Oggi, 21 settembre, si ricorda San Matteo, apostolo ed evangelista, è l’esattore delle tasse che sceglie di seguire Gesù e poi sarà autore di uno dei tre Vangeli sinottici.
Prima era un pubblicano, poi l’incontro con Gesù cambia la sua vita: San Matteo evangelista, che si commemora oggi 21 settembre, è uno dei Dodici apostoli oltre che l’autore di uno di tre Vangeli sinottici.
Di lui si racconta nei Vangeli di Luca e di Marco: identificato con il nome di Levi, molto probabilmente si chiamava anche così, Matteo era un esattore delle tasse e faceva parte della categoria dei pubblicani.
Lui stesso nel suo Vangelo, narra l’incontro con Gesù in questi termini: “Andando via di là, Gesù vide un uomo seduto al banco delle imposte, chiamato Matteo, e gli disse: “Seguimi”. Ed egli si alzò e lo seguì” (Mt 9,9).
Toccato istantaneamente dalla grazia della fede, Matteo, che viveva a Cafarnao in Galilea, sceglie di lasciare tutto e di seguire il Signore. Il suo invito a seguirlo è forte e senza esitazione il pubblicano abbraccia una nuova vita.

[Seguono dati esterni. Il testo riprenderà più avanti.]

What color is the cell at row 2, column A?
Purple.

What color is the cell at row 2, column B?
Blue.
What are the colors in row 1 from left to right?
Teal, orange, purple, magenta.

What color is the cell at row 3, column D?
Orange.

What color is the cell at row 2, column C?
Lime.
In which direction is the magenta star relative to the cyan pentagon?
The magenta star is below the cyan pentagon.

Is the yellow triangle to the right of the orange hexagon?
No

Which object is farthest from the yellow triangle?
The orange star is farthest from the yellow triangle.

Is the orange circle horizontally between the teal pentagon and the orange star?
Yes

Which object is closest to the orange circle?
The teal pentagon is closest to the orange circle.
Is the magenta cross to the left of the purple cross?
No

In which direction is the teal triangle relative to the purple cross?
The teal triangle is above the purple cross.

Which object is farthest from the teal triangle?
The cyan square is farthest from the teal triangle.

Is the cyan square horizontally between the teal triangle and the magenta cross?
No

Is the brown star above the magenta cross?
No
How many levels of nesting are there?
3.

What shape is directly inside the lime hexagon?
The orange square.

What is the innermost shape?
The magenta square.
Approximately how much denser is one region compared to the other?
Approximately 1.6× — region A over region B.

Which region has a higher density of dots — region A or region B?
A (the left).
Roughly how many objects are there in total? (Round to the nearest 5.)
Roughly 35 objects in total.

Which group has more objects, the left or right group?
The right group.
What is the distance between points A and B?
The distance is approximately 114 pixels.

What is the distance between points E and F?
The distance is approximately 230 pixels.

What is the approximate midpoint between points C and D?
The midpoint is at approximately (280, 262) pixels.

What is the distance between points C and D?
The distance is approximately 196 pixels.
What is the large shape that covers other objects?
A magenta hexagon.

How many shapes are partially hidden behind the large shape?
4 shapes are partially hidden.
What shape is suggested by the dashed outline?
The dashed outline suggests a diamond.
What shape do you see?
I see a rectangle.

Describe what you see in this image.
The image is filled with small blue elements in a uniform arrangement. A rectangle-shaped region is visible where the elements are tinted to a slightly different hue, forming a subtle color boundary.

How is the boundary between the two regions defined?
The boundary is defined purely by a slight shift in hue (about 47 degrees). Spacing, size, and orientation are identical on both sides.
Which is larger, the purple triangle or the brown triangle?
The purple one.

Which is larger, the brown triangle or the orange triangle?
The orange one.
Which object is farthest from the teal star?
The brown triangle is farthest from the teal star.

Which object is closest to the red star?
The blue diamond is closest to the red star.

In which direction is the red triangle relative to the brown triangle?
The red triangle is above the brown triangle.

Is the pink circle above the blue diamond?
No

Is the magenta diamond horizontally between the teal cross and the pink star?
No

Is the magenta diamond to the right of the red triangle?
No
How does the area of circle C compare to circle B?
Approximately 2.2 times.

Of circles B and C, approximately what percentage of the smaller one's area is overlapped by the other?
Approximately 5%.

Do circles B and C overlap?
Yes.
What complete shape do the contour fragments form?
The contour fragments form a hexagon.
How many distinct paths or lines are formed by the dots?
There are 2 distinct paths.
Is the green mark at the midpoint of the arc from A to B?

Entrerà quindi a far parte del collegio apostolico, lui che svolgeva un lavoro disprezzato perché trattando denaro ovvero monete d’oro, in cui era impresso il volto dell’imperatore, doveva a lui una specie di culto idolatrico.
Per quanto riguarda la morte di San Matteo, ci sono versioni contrastanti. Se alcune fonti propendono per una morte naturale, altre sostengono che sia stato ucciso. A narrare la tesi del martirio è la Legenda Aurea di Jacopo da Varagine secondo cui quando Matteo si recò in Etiopia per tentare di convertire il re Egippo ebbe un dissidio che gli costò la vita.
Lui infatti voleva preservare le virtù della figlia del re, Ifigenia. Ma lo zio della ragazza, Irtaco, la voleva come sposa e perciò considerò la predicazione di Matteo come un ostacolo e lo fece uccidere. Nel corso della celebrazione di una messa un sicario lo trafisse con la spada.
Il Vangelo di Matteo è il primo dei quattro e anche dei tre sinottici insieme a quello di Marco e di Luca. Non è scritto in greco, come gli altri, ma in ebraico, anzi precisamente in aramaico, la lingua parlata da Gesù. Si struttura in 28 capitoli ed è il più corposo tra le narrazioni evangeliche.
Inizia con la genealogia di Gesù e con la sua nascita, passa attraverso l’infanzia e la predicazione del Signore. Si sofferma sulla missione messianica di Cristo. La forma scelta è poetica e il ritmo che prende rende questo Vangelo molto scorrevole.
I destinatari del suo racconto sono i giudei. Eusebio di Cesarea nella Storia Ecclesiastica riguardo il Vangelo di Matteo dice: “Matteo, che dapprima aveva predicato tra gli ebrei, quando decise di andare anche presso altri popoli scrisse nella sua lingua materna il Vangelo da lui annunciato; così cercò di sostituire con lo scritto, presso coloro dai quali si separava, quello che essi perdevano con la sua partenza“.
Le sue spoglie sono custodite a Salerno, città di cui è patrono. L’iconografia classica lo raffigura come anziano e barbuto. Come emblema ha un angelo che lo ispira o che gli guida la mano mentre scrive il Vangelo. Spesso accanto viene messa anche una spada, simbolo del suo martirio.
Come per gli altri evangelisti anche San Matteo è rappresentato iconograficamente con le sembianze degli animali misteriosi descritti dal profeta Ezechiele. Lui è raffigurato insieme ad un uomo alato nell’atto di scrivere il Vangelo sotto ispirazione.
Per quell’ammirabile prontezza,
con cui voi, o glorioso San Matteo,
abbandonaste l’impiego, la casa e la famiglia,
per conformarvi all’invito di Gesù Cristo,
ottenere a noi tutti la grazia
di approfittare sempre con giubilo di tutte le divine ispirazioni.
Per quell’ammirabile umiltà,
con cui voi, o glorioso San Mattero,
scrivendo prima di ogni altro il Vangelo di Gesù Cristo,
non vi qualificaste altrimenti che con il nome di pubblicano,
impetrare a noi tutti la grazia divina
e tutto quello che serve a conservarcela.